Des chercheurs de l’Institut des sciences industrielles de l’Université de Tokyo utilisent l’intelligence artificielle pour interpréter les données générées par les expériences de spectroscopie en science des matériaux, qui peuvent contribuer au développement de nouveaux médicaments et de conducteurs organiques. Crédit : Institut des sciences industrielles, Université de Tokyo
Des scientifiques ont mis au point un algorithme d’apprentissage automatique qui prédit les niveaux d’énergie des électrons dans les molécules organiques. Cette avancée, entraînée sur une base de données de plus de 22 000 molécules, pourrait accélérer la conception de molécules fonctionnelles telles que les produits pharmaceutiques.
La chimie organique, l’étude des molécules à base de carbone, sous-tend non seulement la science des organismes vivants, mais elle est également essentielle pour de nombreuses technologies actuelles et futures, telles que les écrans à diodes électroluminescentes organiques (OLED). La compréhension de la structure électronique des molécules d’un matériau est essentielle pour prédire les propriétés chimiques de ce matériau.
Dans une étude récemment publiée par des chercheurs de l’Institut des sciences industrielles de l’Université de Tokyo, un algorithme d’apprentissage automatique a été mis au point pour prédire la densité d’états au sein d’une molécule organique, c’est-à-dire le nombre de niveaux d’énergie que les électrons peuvent occuper dans l’état fondamental au sein des molécules d’un matériau. Ces prédictions, basées sur des données spectrales, peuvent être d’une grande utilité pour les chimistes organiques et les spécialistes des matériaux lorsqu’ils analysent des molécules à base de carbone.
Les techniques expérimentales souvent utilisées pour déterminer la densité d’états peuvent être difficiles à interpréter. Cela est particulièrement vrai pour la méthode connue sous le nom de spectroscopie de perte de noyau, qui combine la spectroscopie de perte d’énergie à proximité d’une arête (ELNES) et la structure d’absorption des rayons X à proximité d’une arête (XANES). Ces méthodes irradient un faisceau d’électrons ou de rayons X sur un échantillon de matériau ; la dispersion des électrons qui en résulte et les mesures de l’énergie émise par les molécules du matériau permettent de mesurer la densité d’états de la molécule d’intérêt. Cependant, les informations que le spectre contient ne concernent que les états sans électrons (inoccupés) des molécules excitées.
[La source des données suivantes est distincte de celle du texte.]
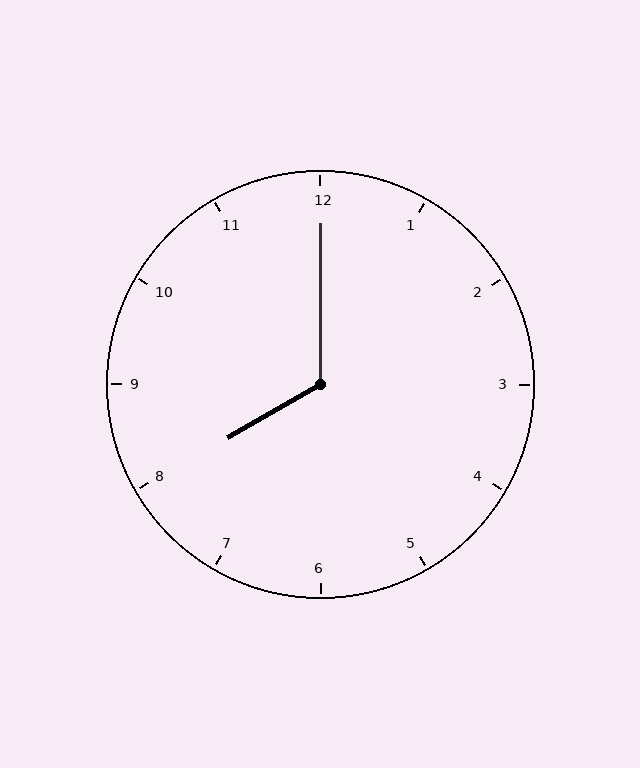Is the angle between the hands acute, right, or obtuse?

Pour résoudre ce problème, l’équipe de l’Institut des sciences industrielles de l’Université de Tokyo a formé un modèle d’apprentissage automatique par réseau neuronal pour analyser les données de la spectroscopie de perte de noyau et prédire la densité des états électroniques. Tout d’abord, une base de données a été construite en calculant les densités d’états et les spectres de perte de noyau correspondants pour plus de 22 000 molécules. Ils ont également ajouté du bruit simulé. Ensuite, l’algorithme a été entraîné sur les spectres de perte de noyau et optimisé pour prédire la densité correcte des états occupés et inoccupés à l’état fondamental.
« Nous avons tenté d’extrapoler les prédictions pour des molécules plus grandes à l’aide d’un modèle entraîné par des molécules plus petites. Nous avons découvert que la précision pouvait être améliorée en excluant les molécules minuscules », explique l’auteur principal Po-Yen Chen.
L’équipe a également découvert qu’en utilisant un prétraitement de lissage et en ajoutant un bruit spécifique aux données, les prédictions de la densité d’état peuvent être améliorées, ce qui peut accélérer l’adoption du modèle de prédiction pour une utilisation sur des données réelles.
« Notre travail peut aider les chercheurs à comprendre les propriétés matérielles des molécules et à accélérer la conception de molécules fonctionnelles », explique l’auteur principal Teruyasu Mizoguchi. Il peut s’agir de produits pharmaceutiques et d’autres composés intéressants.
Référence : « Prediction of the Ground-State Electronic Structure from Core-Loss Spectra of Organic Molecules by Machine Learning » par Po-Yen Chen, Kiyou Shibata, Katsumi Hagita, Tomohiro Miyata et Teruyasu Mizoguchi, 17 mai 2023, The Journal of Physical Chemistry Letters.